In ogni caso la parola “estate”, incrociata con l’idea di un libro o di un film, genera titoli a profusione: “L’estate del razzo” (Rocket Summer), racconto d’apertura delle “Cronache marziane” di Ray Bradbury; “Stand by me. Ricordo di un’estate”, il film di Bob Reiner tratto da un racconto di “Stagioni diverse” di Stephen King; “Cinque giorni un’estate”, ultimo film di Fred Zinneman; “La bella estate” di Cesare Pavese; “L’estate del ’42”, straordinario romanzo d’amore e di guerra di Renzo Zorzi (1988), da non confondersi con l’omonimo romanzo (“Summer of ’42”) precedentemente scritto da Herman Raucher; e naturalmente il “Sogno di una notte di mezza estate” di Shakespeare.

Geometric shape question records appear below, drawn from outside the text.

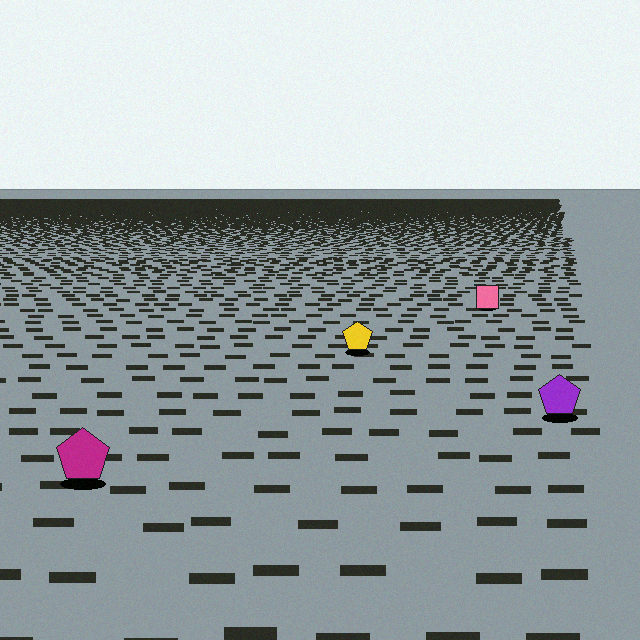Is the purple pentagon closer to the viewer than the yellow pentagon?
Yes. The purple pentagon is closer — you can tell from the texture gradient: the ground texture is coarser near it.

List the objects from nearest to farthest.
From nearest to farthest: the magenta pentagon, the purple pentagon, the yellow pentagon, the pink square.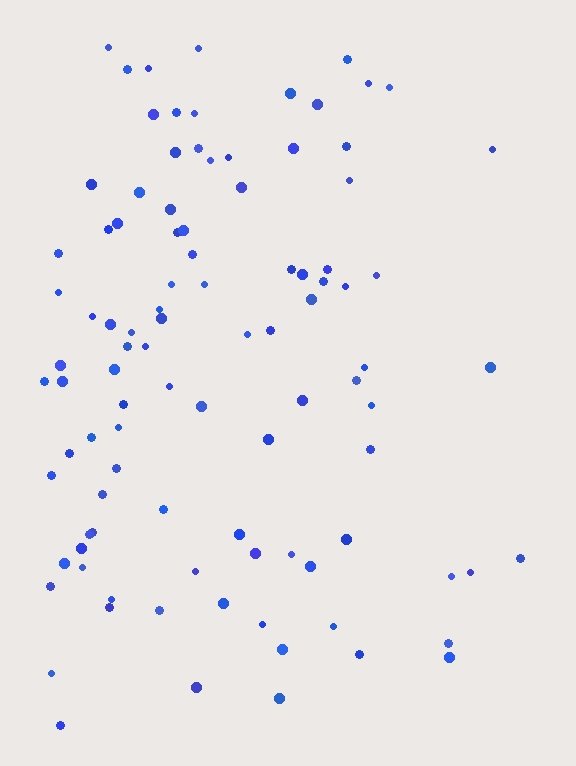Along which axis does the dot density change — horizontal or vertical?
Horizontal.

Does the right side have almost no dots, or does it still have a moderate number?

Ma, al di là dei riscontri puntuali, è evidente che l’estate impone alla narrazione una qualità che non saprei definire se non in termini di lentezza e languore: la tenerezza della notte di Fitzgerald; gli ozi e i vagabondaggi di Huckleberry Finn, lungo le lutulente anse del Mississippi; l’ignavia del latifondo siciliano (Verga, De Roberto, Tomasi di Lampedusa); la solitudine della città (per esempio la Roma dello studente Jean-Louis Trintignant prima che vi irrompa Vittorio Gassman con la sua strombazzante Lancia Aurelia); i miasmi mefitici delle bonacce di Conrad; le paludi della Louisiana e le piantagioni caraibiche; il tremolio della canicola e il demone meridiano: tracce, quest’ultime, che ci riportano a Bradbury (“Il popolo dell’autunno”) e a King (“I figli del grano”).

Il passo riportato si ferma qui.